The mucosal barrier is a primary defence against inhaled pathogens, comprising secretory antibodies which have the potential to block viral entry and neutralise infection. There is an ongoing need for greater understanding of the mucosal immunity to SARS-CoV-2 infection. In this study, we investigated mucosal IgA through non-invasive saliva sampling of healthcare workers. A total of 551 saliva samples were collected from staff at Great Ormond Street Children’s Hospital who previously tested positive for COVID-19. Participant metadata included age, gender, ethnicity and symptoms. IgA titres were measured by ELISA against viral antigens spike protein, nucleocapsid protein, and spike receptor-binding domain. SARS-CoV-2 neutralisation was measured using a VERO E6 cell culture infection assay. We found that approximately 30% of saliva samples contained detectable IgA specific for at least one of the SARS-CoV-2 antigens. IgA levels in saliva decreased with the time post-infection, and were largely undetectable after six months.

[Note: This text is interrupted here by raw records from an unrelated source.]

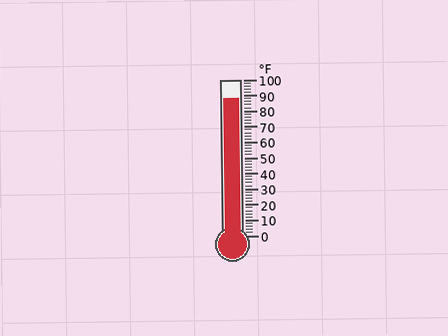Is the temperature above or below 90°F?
The temperature is below 90°F.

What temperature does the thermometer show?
The thermometer shows approximately 88°F.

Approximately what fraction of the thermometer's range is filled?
The thermometer is filled to approximately 90% of its range.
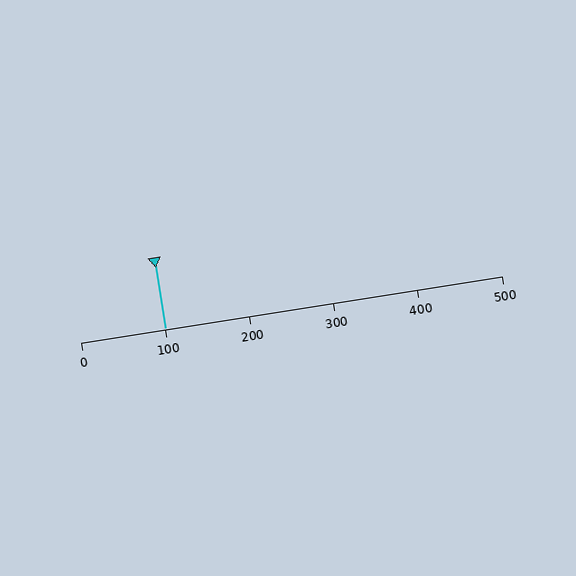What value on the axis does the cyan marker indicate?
The marker indicates approximately 100.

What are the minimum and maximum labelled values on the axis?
The axis runs from 0 to 500.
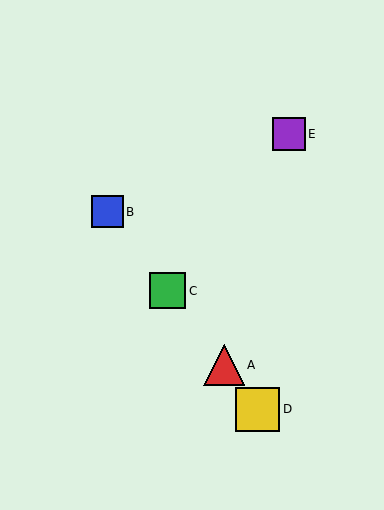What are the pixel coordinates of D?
Object D is at (258, 409).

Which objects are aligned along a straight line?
Objects A, B, C, D are aligned along a straight line.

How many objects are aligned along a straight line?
4 objects (A, B, C, D) are aligned along a straight line.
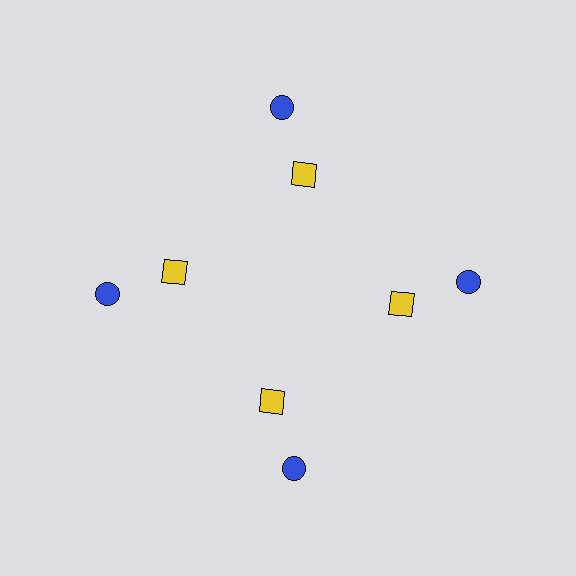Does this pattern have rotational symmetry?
Yes, this pattern has 4-fold rotational symmetry. It looks the same after rotating 90 degrees around the center.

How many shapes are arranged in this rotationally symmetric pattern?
There are 8 shapes, arranged in 4 groups of 2.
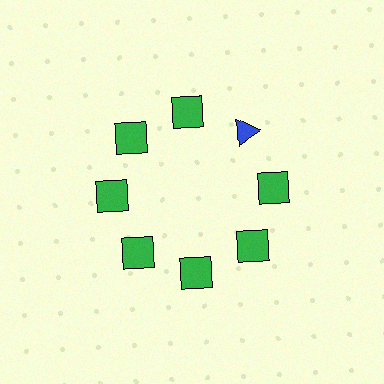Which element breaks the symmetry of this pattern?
The blue triangle at roughly the 2 o'clock position breaks the symmetry. All other shapes are green squares.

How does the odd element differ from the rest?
It differs in both color (blue instead of green) and shape (triangle instead of square).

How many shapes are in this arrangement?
There are 8 shapes arranged in a ring pattern.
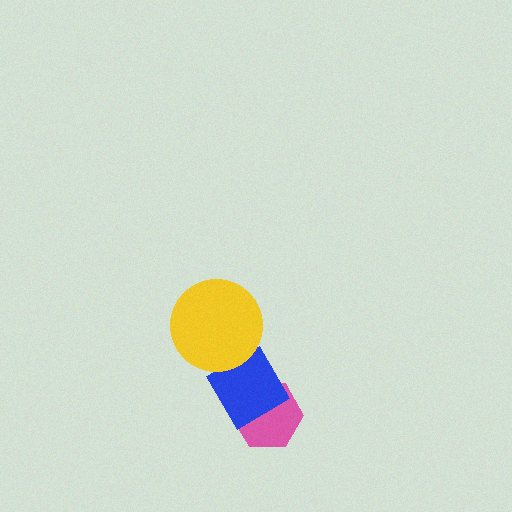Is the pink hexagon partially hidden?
Yes, it is partially covered by another shape.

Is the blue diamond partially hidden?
Yes, it is partially covered by another shape.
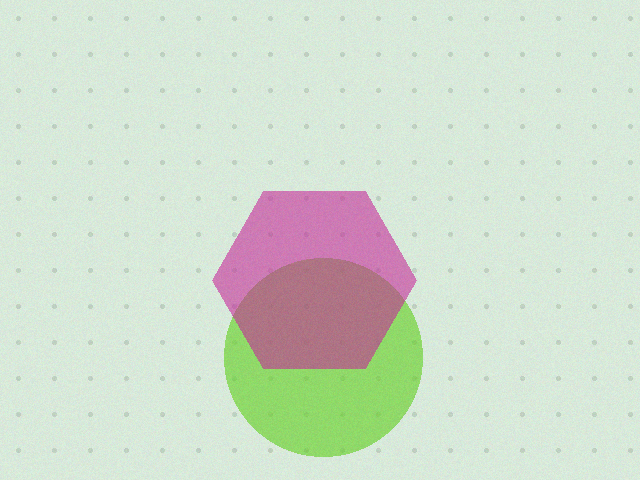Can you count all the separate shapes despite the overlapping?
Yes, there are 2 separate shapes.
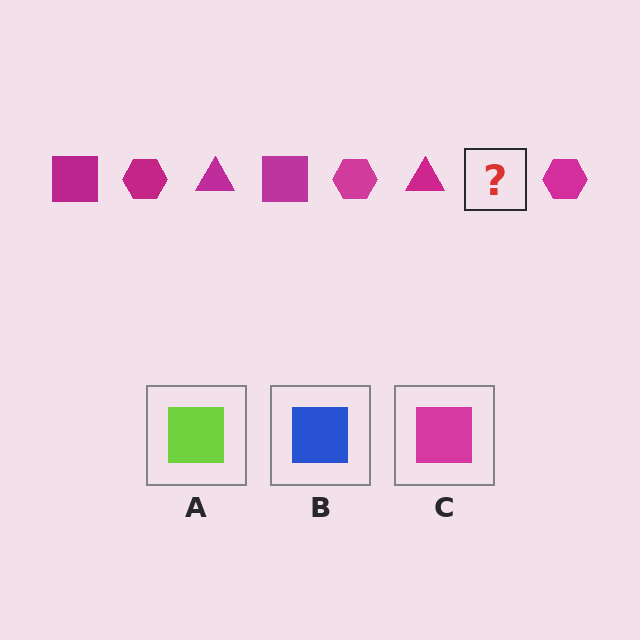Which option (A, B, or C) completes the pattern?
C.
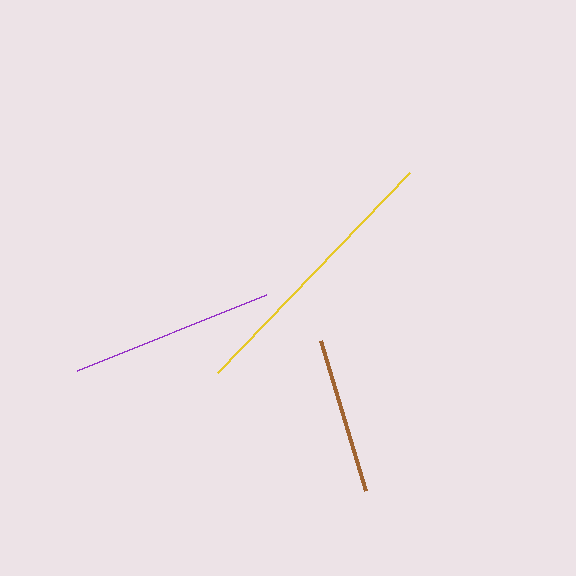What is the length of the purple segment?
The purple segment is approximately 204 pixels long.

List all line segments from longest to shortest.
From longest to shortest: yellow, purple, brown.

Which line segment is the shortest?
The brown line is the shortest at approximately 156 pixels.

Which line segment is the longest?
The yellow line is the longest at approximately 278 pixels.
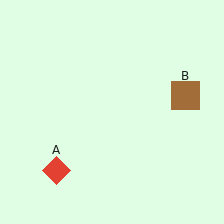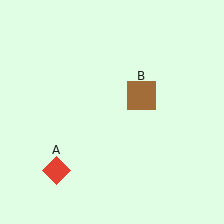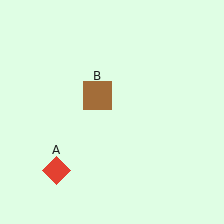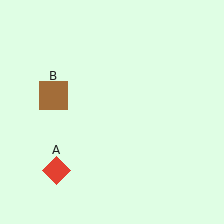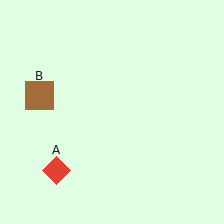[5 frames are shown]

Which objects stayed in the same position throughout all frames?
Red diamond (object A) remained stationary.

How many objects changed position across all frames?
1 object changed position: brown square (object B).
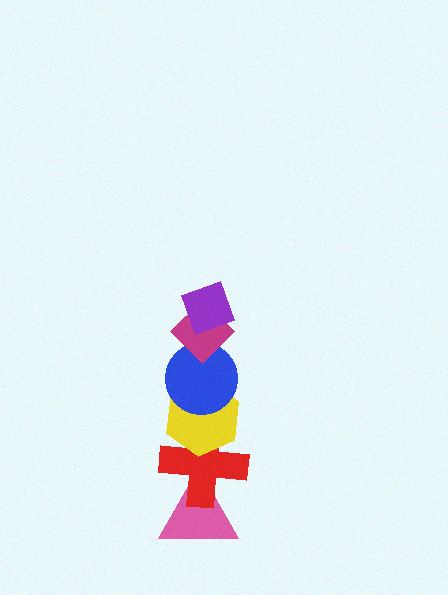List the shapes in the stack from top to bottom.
From top to bottom: the purple diamond, the magenta diamond, the blue circle, the yellow hexagon, the red cross, the pink triangle.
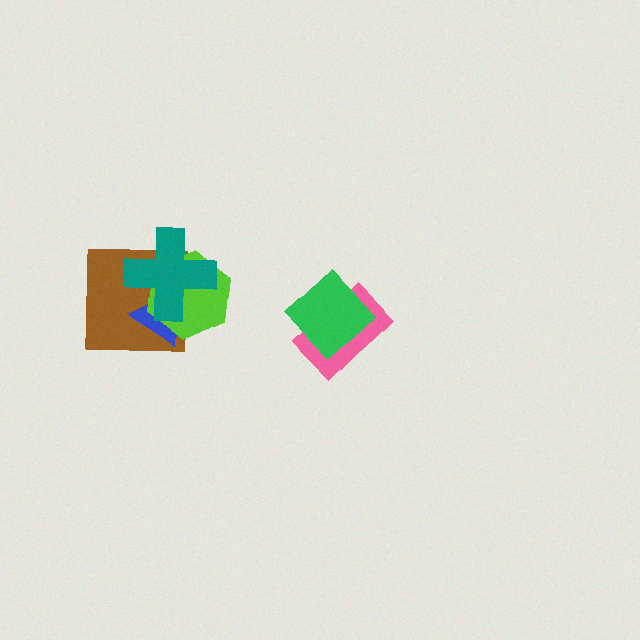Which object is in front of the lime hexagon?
The teal cross is in front of the lime hexagon.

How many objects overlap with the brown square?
3 objects overlap with the brown square.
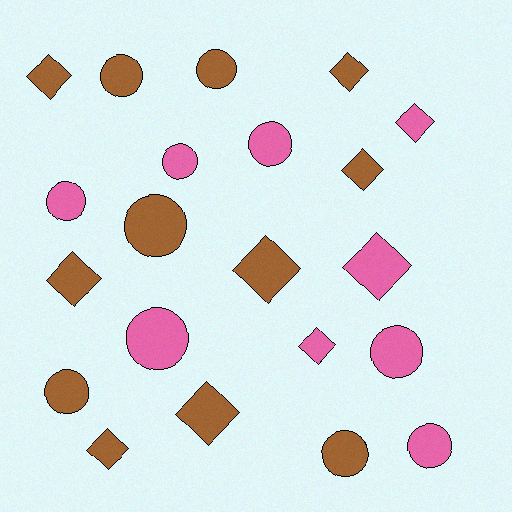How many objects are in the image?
There are 21 objects.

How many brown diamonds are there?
There are 7 brown diamonds.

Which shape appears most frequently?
Circle, with 11 objects.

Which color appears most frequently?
Brown, with 12 objects.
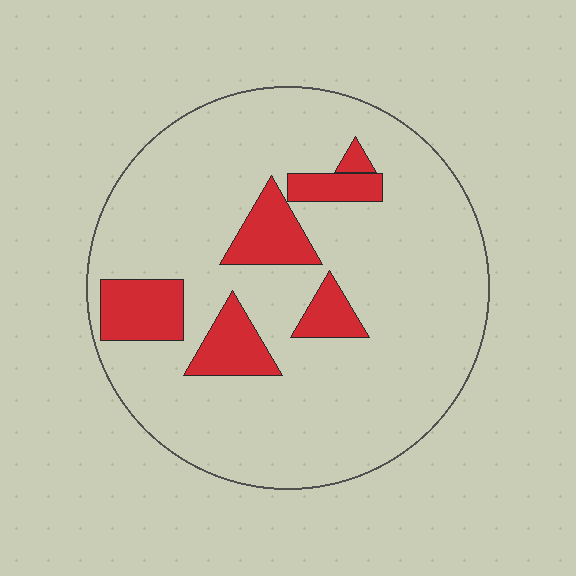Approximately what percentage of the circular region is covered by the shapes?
Approximately 15%.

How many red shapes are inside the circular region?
6.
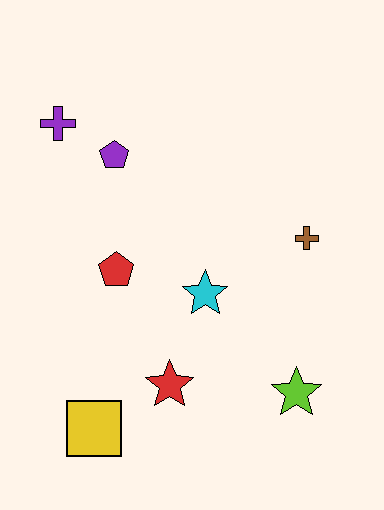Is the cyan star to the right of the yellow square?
Yes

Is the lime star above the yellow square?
Yes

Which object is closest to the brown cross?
The cyan star is closest to the brown cross.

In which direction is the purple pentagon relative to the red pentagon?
The purple pentagon is above the red pentagon.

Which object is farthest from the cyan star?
The purple cross is farthest from the cyan star.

IgA titres specific to SARS-CoV-2 were lowest in participants over 60 years old. Specific saliva samples were identified which effectively neutralised SARS-CoV-2 virus infection of epithelial cells. Our results suggest secretory IgA specific to SARS-CoV-2 can be detected in saliva following infection, an accessible sample type for testing, although titres decreased over time. Some saliva samples were able to neutralise SARS-CoV-2 infectivity against cultured epithelial cells. This data could be used to assess the risk of re-infection with SARS-CoV-2, as well as accelerate efforts to develop effective mucosal vaccination with longer lasting protection.